Deploying a Central Measurement Archive

Measurement results from your regular tests are stored in a measurement archive (MA). This leads to the definition of two categories of hosts:

  1. The measurement host that runs regular tests such as throughput, one-way latency, ping and traceroute measurements.

  2. The archive host that stores the results from the measurement host(s)

By default the perfSONAR Toolkit is both measurement host AND archive host. It comes installed with both the regular testing infrastructure and the measurement archive software. The measurement archive stores all the results from measurements defined in the regular testing configuration of the local host. In many cases, this is an adequate storage strategy.

As an alternative, you may decide to separate your measurement hosts and archive host(s). This allows a single “centralized” archive host to store results from multiple measurement hosts. A few use cases where this may be desirable are as follows:

  • Your measurement hosts are on less powerful (and likely lower cost) hardware that you don’t want having the overhead of running the measurement archive. The measurement archive has higher hardware requirements than the measurement tools, so removing it can result in considerable resource savings.

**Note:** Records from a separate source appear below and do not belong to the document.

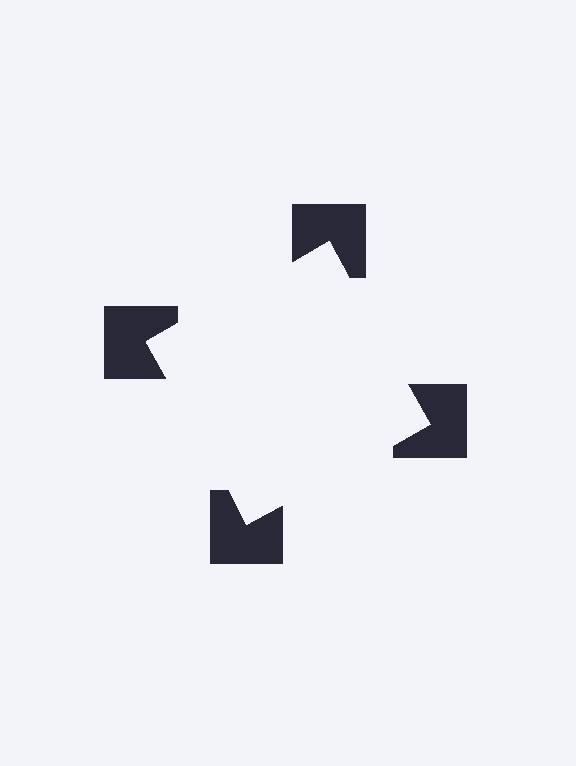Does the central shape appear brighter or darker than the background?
It typically appears slightly brighter than the background, even though no actual brightness change is drawn.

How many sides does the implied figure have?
4 sides.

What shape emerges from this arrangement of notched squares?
An illusory square — its edges are inferred from the aligned wedge cuts in the notched squares, not physically drawn.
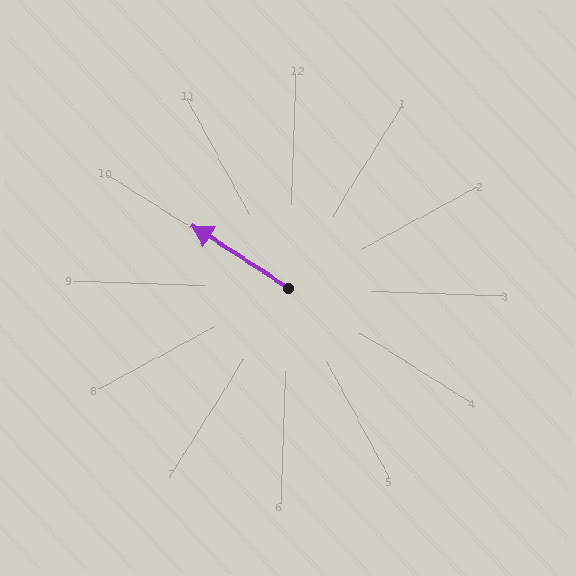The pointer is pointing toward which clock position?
Roughly 10 o'clock.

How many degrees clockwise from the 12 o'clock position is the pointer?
Approximately 301 degrees.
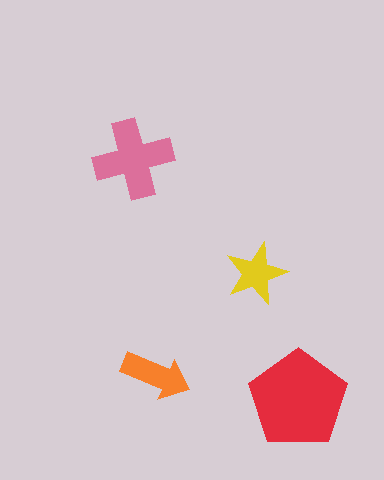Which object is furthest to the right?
The red pentagon is rightmost.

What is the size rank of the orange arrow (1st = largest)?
3rd.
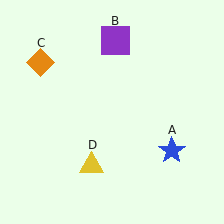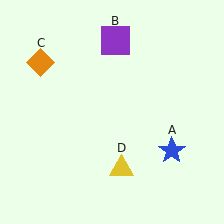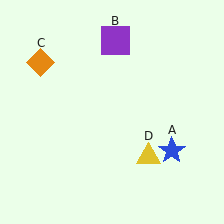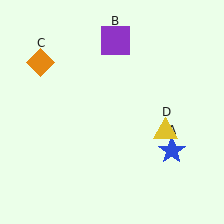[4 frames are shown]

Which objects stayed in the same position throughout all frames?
Blue star (object A) and purple square (object B) and orange diamond (object C) remained stationary.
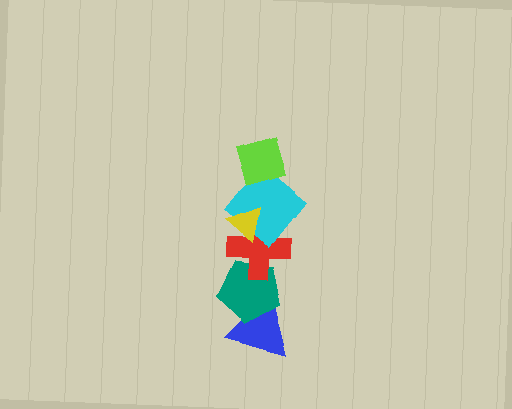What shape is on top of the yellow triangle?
The lime diamond is on top of the yellow triangle.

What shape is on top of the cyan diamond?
The yellow triangle is on top of the cyan diamond.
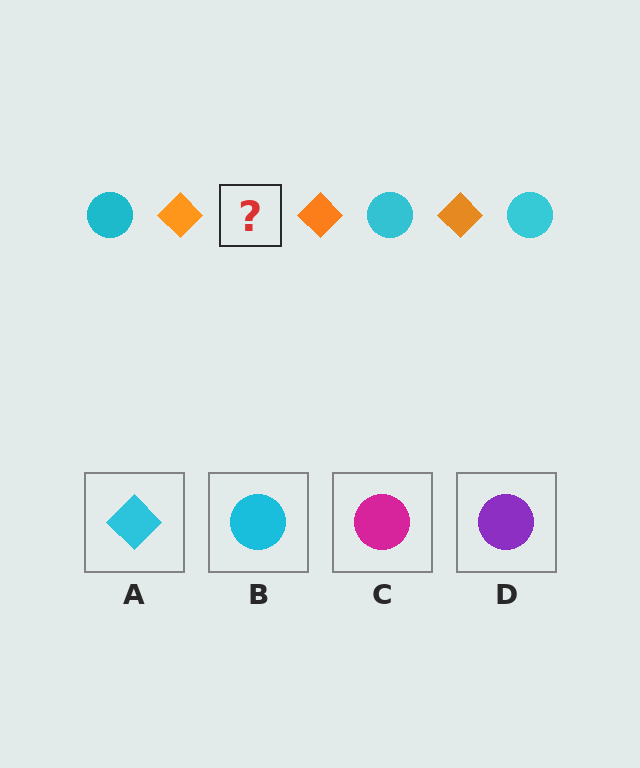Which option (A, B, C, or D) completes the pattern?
B.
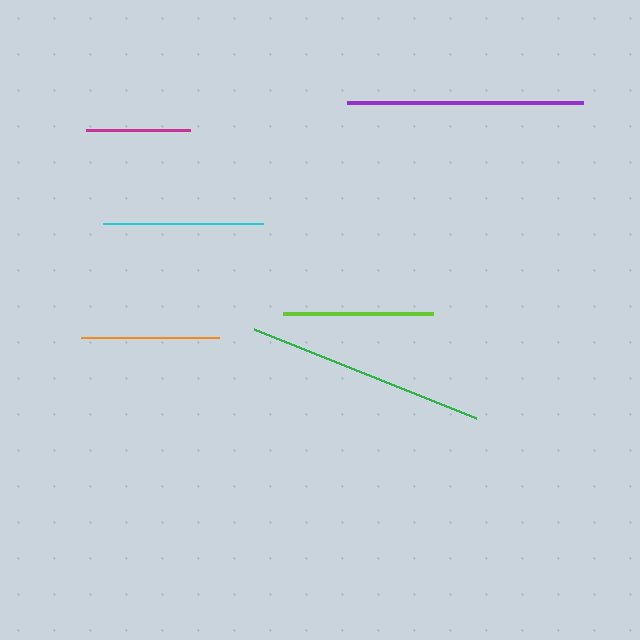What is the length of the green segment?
The green segment is approximately 239 pixels long.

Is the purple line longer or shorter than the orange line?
The purple line is longer than the orange line.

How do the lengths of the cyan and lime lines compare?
The cyan and lime lines are approximately the same length.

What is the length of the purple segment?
The purple segment is approximately 236 pixels long.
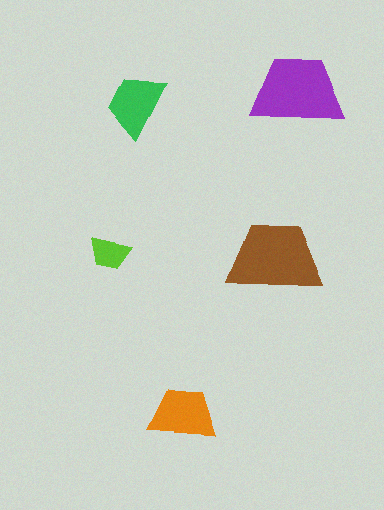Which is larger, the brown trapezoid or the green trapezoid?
The brown one.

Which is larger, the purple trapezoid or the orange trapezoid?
The purple one.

  • Your site has the experience and the infrastructure to manage large databases that you would like to leverage for storing measurement results on a dedicated archive host.

  • You want to store results in multiple places. For example, you may store your results locally but also store them in a central archive where analysis tools operate on all the data from multiple hosts in one location.

Those are just a few examples. If you think a central measurement archive is right for your measurement strategy, then read the remainder of this document for instructions on how to configure both your archive host and measurement hosts.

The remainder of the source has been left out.